This system employs **RAG (Retrieval-Augmented Generation)** to generate responses from various document formats (PDF, images, text, etc.), utilizing a **vector database** to fetch relevant information dynamically. This ensures responses that are more **coherent, concise, and less prone to hallucinations**—a common issue in LLMs.

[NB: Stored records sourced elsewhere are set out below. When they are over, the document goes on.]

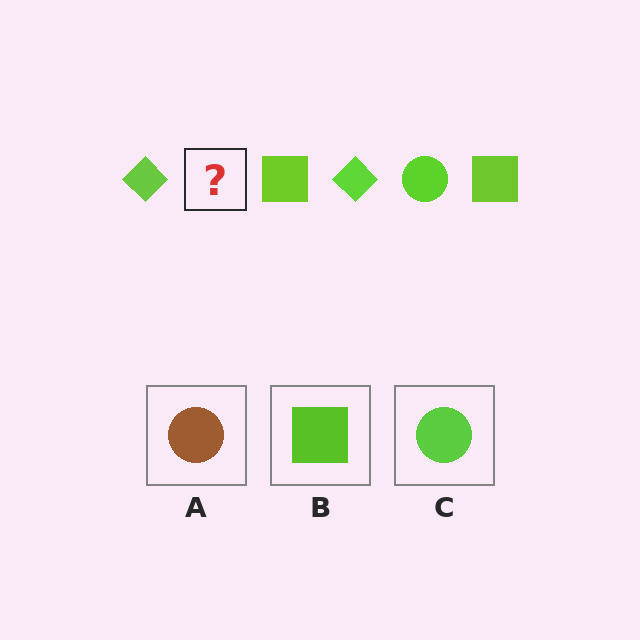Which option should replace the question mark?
Option C.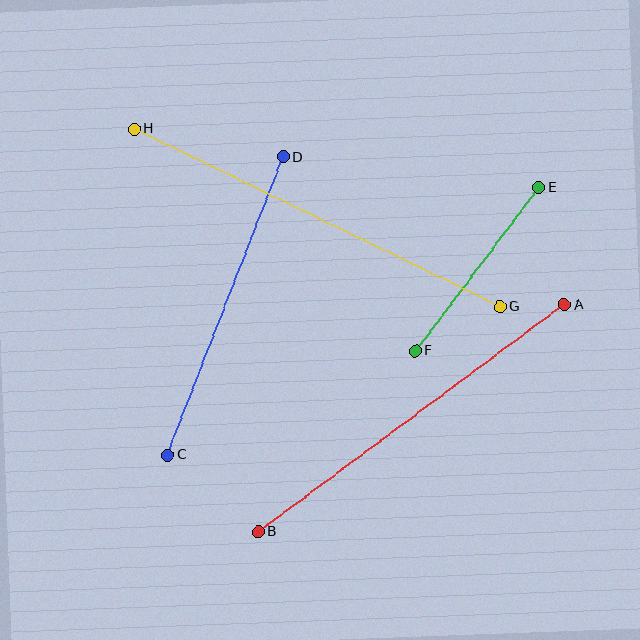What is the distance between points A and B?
The distance is approximately 381 pixels.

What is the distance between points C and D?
The distance is approximately 320 pixels.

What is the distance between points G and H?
The distance is approximately 407 pixels.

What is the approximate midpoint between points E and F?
The midpoint is at approximately (477, 269) pixels.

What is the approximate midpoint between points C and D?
The midpoint is at approximately (226, 306) pixels.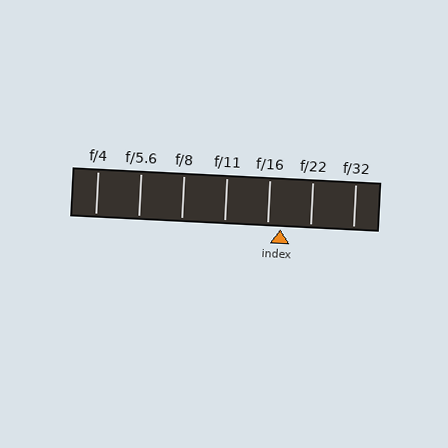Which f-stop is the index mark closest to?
The index mark is closest to f/16.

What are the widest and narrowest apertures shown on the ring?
The widest aperture shown is f/4 and the narrowest is f/32.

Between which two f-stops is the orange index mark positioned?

For efficient data storage, I use **ChromaDB**, a vector database that stores high-dimensional embeddings and efficiently handles retrieval and deletion operations.
Embeddings are generated using **HuggingFace Embeddings**, an open-source, high-performance solution.
To maintain conversational context, the agent stores the last five WhatsApp messages, preserving a history that allows for **more accurate and context-aware responses**.
The LLM receives input structured as follows:
- **User Message (WhatsApp input)**
- **Relevant Documents (retrieved from the vector database)**
- **Optimized Prompt (Few-Shot Prompting with instructions, persona, and context)**
Incoming WhatsApp messages are processed through **WAHA API**, which acts as a middleware between the user and the LLM.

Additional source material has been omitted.